Grace

I wake up warm. Warm all the way through, for the first time since the draws. The cold is gone. The blanket over me is heavy, and it smells like him, and I know where I am before I open my eyes.

His quarters. His bed.

The pull under my ribs is quiet. Not gone. Close.

I open my eyes, and he’s there—chair dragged to the side of the bed, elbows on his knees, hands clasped between them, watching me. He looks terrible. And beautiful. There are shadows under his cheekbones, and his jaw is dark with more beard than I’ve ever seen on him.

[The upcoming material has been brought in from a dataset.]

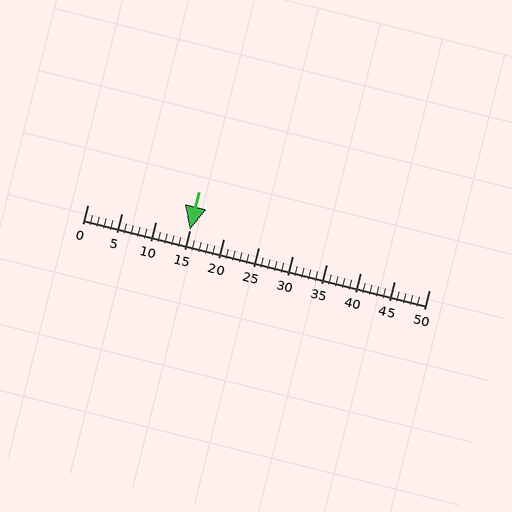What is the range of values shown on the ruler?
The ruler shows values from 0 to 50.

“Hey, bear,” I say. My voice comes out as a croak.

He’s up before I finish the word. There’s a glass of water already poured on the nightstand, and by the ring of others beside it, it isn’t the first. His hand comes behind my shoulders and helps me sit up against the pillows.

I drink the whole glass. He fills it again without my asking, and I drink half of that.

“How long?” I ask.

“A while.” He sits on the edge of the bed this time, not the chair. “Long enough that the healer stopped scowling at me yesterday.”

“That’s not a number.”

“You slept. That was the job.” He pauses. “Eleven breaths a minute, mostly. Twelve since this morning.”

“You counted my breathing.”

“Every one I was awake for.”

I look at his face, at his hands, which won’t quite settle on his knees, and I know he was awake for almost all of them.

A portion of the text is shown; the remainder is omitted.